I am using hisat2 for RNA seq data i have some queries --
1) There is option --phred33
- Input qualities are ASCII chars equal to the Phred quality plus 33. This is also called the "Phred+33" encoding, which is used by the very latest Illumina pipelines.
Is this means Ididn't have to run trimmomatic and using this score for alignment the selection quality of reads will be phred 33 ? Please explain.
2) Command I am using --
hisat2 -p 24 --dta --known-splicesite-infile splicesites.txt --phred33 -x hg38 -1 31_1.fastq.gz -2 /media31_2.fastq.gz -S H031.sam --summary-file H031_summary.txt --novel-splicesite-outfile H031_outfile --novel-splicesite-infile H031_infile
In H031_outfile file my getting result like
1 15037 15795 -
Anyone can explain me how to interpret this result and this result is totally different form tophat junction file or its gives us appropriate information.How can I get the information of reads skipped?

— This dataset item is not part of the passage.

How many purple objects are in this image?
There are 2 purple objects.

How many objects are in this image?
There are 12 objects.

Thankyou for explaination. For Second question I know the defination of result ouput of command --novel-splicesite-outfile but i did not give the number of reads that contain the junction as tophat give in junction file thats why i ask that How to interpret these result. Further more I used regtools get the results as in tophat format but i am not satisfy because by comparing the position of chromosome from output file of hisat2 and regtools is totally different .
Any suggestions?
The information you're looking for isn't present in the file you're looking in. If the novel sites are that disparate then it's likely that neither tool should be relied upon. Have a look at STAR, which generally performs better in comparisons for finding novel splice sites.